Proses pengolahan data cakupan peta dasar pertanahan dilakukan secara spasial dengan menghitung luas cakupan peta pada lembar-lembar Peta Dasar Pertanahan yang diperoleh dari Direktorat Pengukuran dan Pemetaan Dasar–Kementerian Agraria dan Tata Ruang/BPN. Hasil pengolahan data spasial pada Tahun 2013 diperoleh capaian Cakupan Peta Dasar Pertanahan seluas 25,44 juta hektar atau 13,31% dari luas Wilayah Nasional Indonesia (191,09 juta hektar).

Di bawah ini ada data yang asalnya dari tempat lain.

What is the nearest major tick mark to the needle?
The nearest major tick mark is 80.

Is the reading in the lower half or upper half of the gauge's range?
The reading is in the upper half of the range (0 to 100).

Pada tahun 2014 Badan Informasi Geospasial (BIG) menerbitkan luas spasial wilayah Indonesia, yang terdiri atas wilayah kawasan hutan dan wilayah non-kawasan hutan. Perhitungan luas wilayah nasional dengan metode menggunakan proyeksi Lambert Cylindrical Equal-area Projection. Proyeksi luas tersebut sesuai dengan arahan BIG dalam
12 Direktorat Tata Ruang dan Pertanahan - Bappenas
variabel luas wilayah nasional yang diterbitkan oleh BIG menjadi salah satu variabel yang digunakan untuk perhitungan cakupan peta dasar pertanahan, agar mendapatkan kualitas informasi yang lebih baik mengenai luas wilayah Indonesia. Sejak tahun 2014 dan seterusnya variabel pembagi perhitungan diubah menjadi luas wilayah nasional di luar kawasan hutan mengganti variabel pembagi dari tahun sebelumnya yaitu luas wilayah nasional.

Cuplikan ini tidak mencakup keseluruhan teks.